Posted by:
RPackham
(
)
Date: February 18, 2014 11:06AM
I suggest that before anybody comments on the Tom Phillips case against Thomas Monson, they should read the exact wording of the law on which it is based, the "2006 Fraud Act":
http://www.legislation.gov.uk/ukpga/2006/35/contentsUnfortunately, I am guilty of doing exactly that. I have made comments in forums and here without reading the law, and it caused me to misunderstand some basic things, since I was assuming (wrongly) that it was similar to what we Americans call "fraud."

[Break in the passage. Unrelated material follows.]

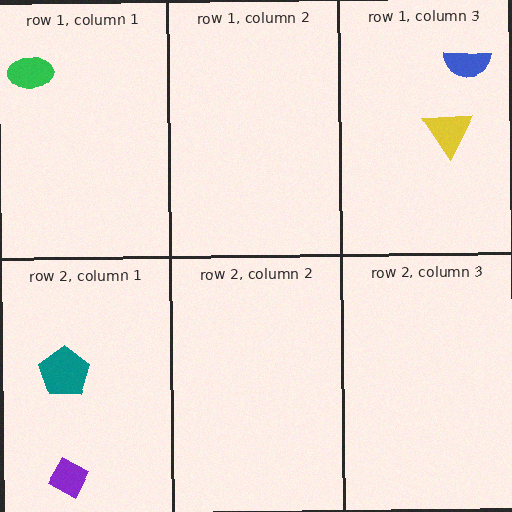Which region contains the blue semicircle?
The row 1, column 3 region.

First off, the name of the law is misleading for Americans, since in America "fraud" is a civil action, not a crime, and has numerous elements that must be proven before the court finds fraud (see my discussion at
http://packham.n4m.org/lawsuit.htm ). A better title - if I can be so presumptuous as to suggest this to the Brits - would have been "2006 False Advertising Act," since that is essentially what it is.

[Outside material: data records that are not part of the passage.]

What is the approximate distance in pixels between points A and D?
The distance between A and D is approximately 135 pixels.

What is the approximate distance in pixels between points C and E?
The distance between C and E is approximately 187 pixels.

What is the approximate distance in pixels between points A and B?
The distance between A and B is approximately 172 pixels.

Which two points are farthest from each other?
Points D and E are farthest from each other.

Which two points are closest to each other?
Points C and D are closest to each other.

The UK law is very broad. It does not require a number of things that we think of as associated with "fraud":
- no actual damage is necessary;
- no actual victim is necessary;
- actual falsity of the claims is unnecessary, only that they are "misleading" or "might be false";
Therefore,
- no "reasonable reliance" by a victim is required;
- no causal relationship between the false statements and the victim's actions is required.